Sul palco e in collegamento si sono alternate eccellenze del panorama istituzionale, scientifico e culturale. L’imprenditore e filosofo dell’innovazione Francesco Cicione è intervenuto dalla Sala dei Bronzi del Museo Archeologico Nazionale di Reggio Calabria, affiancato dai contributi accademici dei professori Mariateresa Russo e Fabio Filianoti dell’Università Mediterranea, impegnati nel progetto Floating Advanced Modular Food Ark. Il dibattito sul patrimonio marino ha visto protagonisti anche Raffaele Greco, Direttore dei Parchi Marini della Calabria, Pietro Falvo, Presidente della Camera di Commercio di Catanzaro, Crotone e Vibo Valentia, Roberto Cosentino, Direttore del Dipartimento Turismo della Regione Calabria, e Pasqualino Scaramuzzino, Presidente di Harmonic Innovation Group.
Spazio fondamentale è stato riservato ai giovani dell’Istituto Nautico di Pizzo e al mondo dello sport, con le testimonianze sui Giochi del Mediterraneo Taranto 2026 affidate al Commissario straordinario Massimo Ferrarese e ad Angelo Ferraro, Direttore generale del Gruppo Ferraro. A guidare il pubblico alla scoperta dei luoghi di arte e cultura è stato l’attore Fabio Fulco, nel ruolo di narratore d’eccezione.

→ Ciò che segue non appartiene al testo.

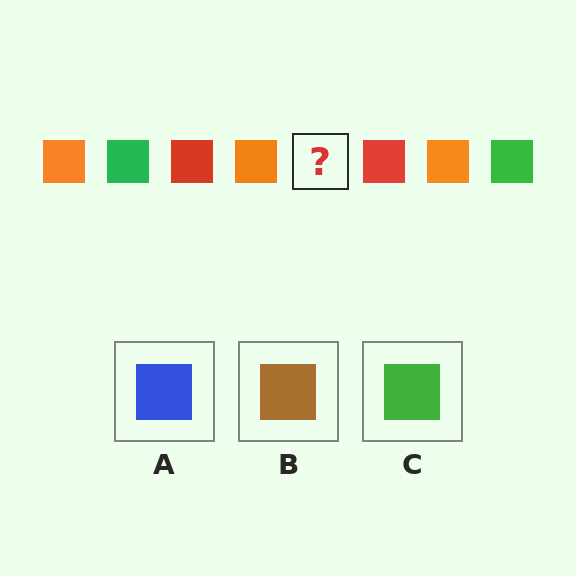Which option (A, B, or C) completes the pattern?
C.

A impreziosire lo spettacolo ha contribuito un parterre musicale di altissimo livello composto da Fabio Concato, Nina Zilli, Michele Bravi, Karima e i Gemelli di Guidonia, tutti magnificamente accompagnati dall’Orchestra Filarmonica della Calabria diretta dal Maestro Filippo Arlia.
Soddisfazione da parte dell’ideatore e conduttore Domenico Gareri, che ha sottolineato come veder crescere il programma negli ascolti sia un motivo di grande orgoglio per tutta la squadra. Gareri ha espresso la sua gratitudine alla Rai per la fiducia, alla produzione, alla regia, agli autori, agli artisti e alla Regione Calabria per la cornice straordinaria, rivolgendo il ringraziamento più grande ai 265mila telespettatori che hanno dimostrato come sia possibile fare una televisione di qualità capace di parlare di bellezza, sostenibilità e futuro.